Comment se porte l’activité de KRK ?
Depuis la crise de la microfinance de 2009-2010, la situation s’est considérablement améliorée. Avec 20 agences, dont une ouverte récemment dans la capitale (Pristina), la banque est bien implantée et connaît de mieux en mieux le tissu économique du pays. Aujourd’hui, KRK présente d’excellents résultats financiers et une très bonne gestion des risques. Le taux de défaut sur les prêts est de moins de 1%.
Mais dans la microfinance, les ratios financiers ne sont pas tout. L’important est de veiller en permanence à conserver l’équilibre entre l’aspect économique et l’aspect éthique. Il est en particulier important de limiter les taux d’intérêt et de respecter les engagements RSE des actionnaires et notamment de Sidi, mais également de BNP Paribas.

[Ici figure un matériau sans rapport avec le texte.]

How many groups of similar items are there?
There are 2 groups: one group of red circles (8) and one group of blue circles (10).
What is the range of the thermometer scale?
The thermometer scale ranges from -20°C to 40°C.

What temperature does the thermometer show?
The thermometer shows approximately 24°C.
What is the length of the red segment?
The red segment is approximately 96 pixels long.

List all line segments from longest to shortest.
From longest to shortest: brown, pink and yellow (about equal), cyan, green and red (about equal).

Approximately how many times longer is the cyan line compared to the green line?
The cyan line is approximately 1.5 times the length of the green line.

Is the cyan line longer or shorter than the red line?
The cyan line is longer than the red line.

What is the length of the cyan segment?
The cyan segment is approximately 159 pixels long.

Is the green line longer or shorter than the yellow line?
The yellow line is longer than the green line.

Quel est aujourd’hui votre rapport avec le Kosovo ?
J’ai toujours eu le goût de l’international. Et ça n’a pas changé. Je pars 4 fois par an au Kosovo pour assister aux conseils d’administration de KRK. Je reste à chaque fois quelques jours pendant lesquels j’en profite pour visiter ce pays que je ne connaissais que par les images de la guerre, que nous avons tous en mémoire. Le Kosovo n’a rien d’une destination a priori touristique : c’est l’un des pays les plus pauvres d’Europe, sa reconnaissance internationale n’est pas totalement établie, et on sent encore un pays fragile, divisé, tendu. Nous avons même dû fermer, il y a quelque temps, une agence dans le nord du pays car c’est encore une zone de fortes tensions. Malgré tout, c’est un pays attachant. J’y retourne d’ailleurs cette semaine.

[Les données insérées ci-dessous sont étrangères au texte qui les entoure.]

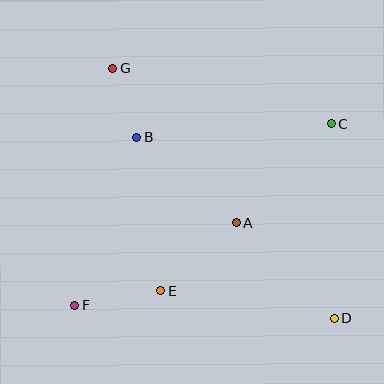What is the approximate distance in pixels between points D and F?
The distance between D and F is approximately 260 pixels.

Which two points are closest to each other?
Points B and G are closest to each other.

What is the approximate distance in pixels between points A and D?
The distance between A and D is approximately 137 pixels.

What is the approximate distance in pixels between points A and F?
The distance between A and F is approximately 182 pixels.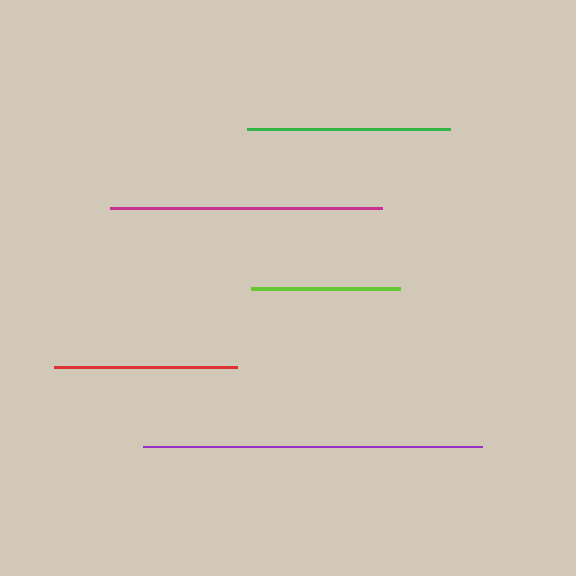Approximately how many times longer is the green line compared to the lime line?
The green line is approximately 1.4 times the length of the lime line.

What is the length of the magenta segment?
The magenta segment is approximately 272 pixels long.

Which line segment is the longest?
The purple line is the longest at approximately 339 pixels.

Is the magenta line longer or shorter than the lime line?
The magenta line is longer than the lime line.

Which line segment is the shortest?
The lime line is the shortest at approximately 149 pixels.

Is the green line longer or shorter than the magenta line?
The magenta line is longer than the green line.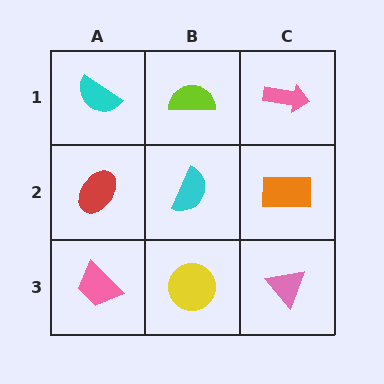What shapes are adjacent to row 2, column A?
A cyan semicircle (row 1, column A), a pink trapezoid (row 3, column A), a cyan semicircle (row 2, column B).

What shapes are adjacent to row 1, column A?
A red ellipse (row 2, column A), a lime semicircle (row 1, column B).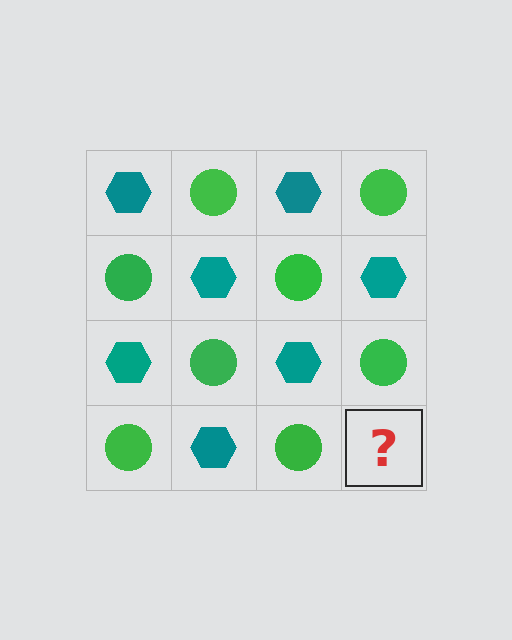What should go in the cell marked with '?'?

Selon vous, en quoi la microfinance est-elle nécessaire ?
Plus que nécessaire, la microfinance me semble indispensable. Dans des pays fragiles comme le Kosovo, l’offre bancaire traditionnelle ne peut pas suffire. Les banques ne s’intéressent pas à cette cible trop peu rentable ou risquée. Pourtant, dans une économie qui est encore à 50 % rurale, les petits emprunts sont souvent la seule solution pour financer une activité commerciale. La microfinance, sur le modèle de KRK, apporte une solution qui me semble à la fois efficace économiquement et responsable socialement.
Un conseil à donner à quelqu’un désirant réaliser une mission bénévole en microfinance ?
Avant tout, il est important de savoir ce que l’on attend personnellement de son engagement bénévole. Pour moi, cette responsabilité correspondait parfaitement à ce que je souhaitais pour ma retraite : une envie de voyager, de continuer à découvrir d’autres cultures, de garder une activité professionnelle et d’utiliser mes compétences au service d’une cause éthique.